Bitchiness reigns over this week’s theater round-up, so we tossed in an item about one of the stage’s nice guys for soothing relief.
Now here’s a film that would make a fantastic Broadway musical. A reading of Soapdish: The Musical—based on the 1991 comedy about the off-camera drama at a TV soap opera—takes place later this month with the glitziest of casts. Imagine all that backbiting with the likes of Kristin Chenowith, Jane Krakowski, and everlastingly handsome John Stamos. We’re rubbing our hands in anticipation.
The reading will be directed by Rob Ashford (the recent revivals of Promises, Promises and How to Succeed in Business) and tunes from composer George Stiles and lyricist Anthony Drewe (the team behind the new songs in Mary Poppins). The book is by Steel Magnolias playwright Robert Harling, who has also been busy penning the Miss Pettigrew musical.
With the script’s stage-chewing divas and whip-cracking banter, a splashy Broadway version could finally cement Soapdish into the pantheon of camp classics. The cast for the reading isn’t guaranteed for the Great White Way but, with this trio up on stage, audiences will be on their feet long before the final curtain. [Broadway World]

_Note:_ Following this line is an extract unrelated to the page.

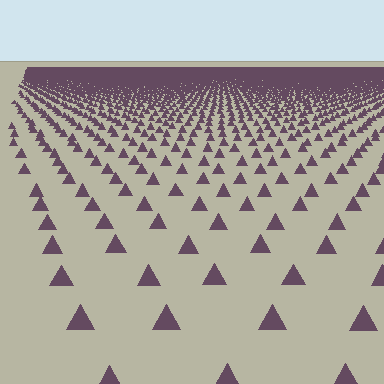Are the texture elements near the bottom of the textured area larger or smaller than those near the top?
Larger. Near the bottom, elements are closer to the viewer and appear at a bigger on-screen size.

No, you showtune queen, you cannot sing every note of Les Miserables from beginning to end. For the December film version, songwriters Claude-Michel Schonberg, Alain Boubil and Herbert Kretzmer wrote a brand new song you’ve never heard before called “Suddenly” for Hugh Jackman‘s Jean Valjean. It comes at the point when Valjean rescues Cosette from the abusive masters of the house, the Thenardiers, and he realizes he can “suddenly” feel a connection with another human being. (Do you hear the people collectively “Awwwww…”?) The big question is, does the epically hours-long Les Miz need another song?
According to the songwriters, Yes! After they saw Jackman’s one-man Broadway show back in 2011, the muse hit: Jackman needed specialty material. (Plus, how else would it nab an Oscar nomination for Best Song?)
“It’s kind of an amazing honor they came to see the show and I was singing for two-and-a-half hours,” says Jackman. “They saw every possible color of my voice and they said, ‘Right, now we’re going to write it for you.’ I’ll do my best not to screw it up.”
Modesty is Jackman’s sexiest trait. [Broadway.com]
The latest Broadway revival of Who’s Afraid of Virginia Woolf? opened on Saturday at the Booth Theater to glowing acclaim, as both the New York Times and the New York Post gave the production rave reviews.
Playing a married couple who publicly annihilate each other for sport, Tracy Letts and Amy Morton deserve all the praise, having added an unforeseen additional layer of humanity to George and Martha, avoiding slipping into blustering caricature.
The Times’ Charles Isherwood wrote that, “Under the tightrope-taut direction of Pam MacKinnon (“Clybourne Park,” Mr. Albee’s “Peter and Jerry”), Mr. Letts brings a coiled ferocity to George that all but reorders our responses to a play that many of us probably thought had by now vouchsafed all its surprises.”
The highest critical accolades were given to playwright Edward Albee—his masterwork may be half-a-century old, but as the Associated Press wrote, “Time has not dulled a word of the play.”
We caught the stunning production during an early preview, and can’t recommend it enough: With supreme nastiness being the order of day (check out almost any reality show), Virginia Woolf is a master class of the most brutal sort. The dialogue’s poisoned barbs would leave today’s cattiest queen cowering in a pool of his own tears.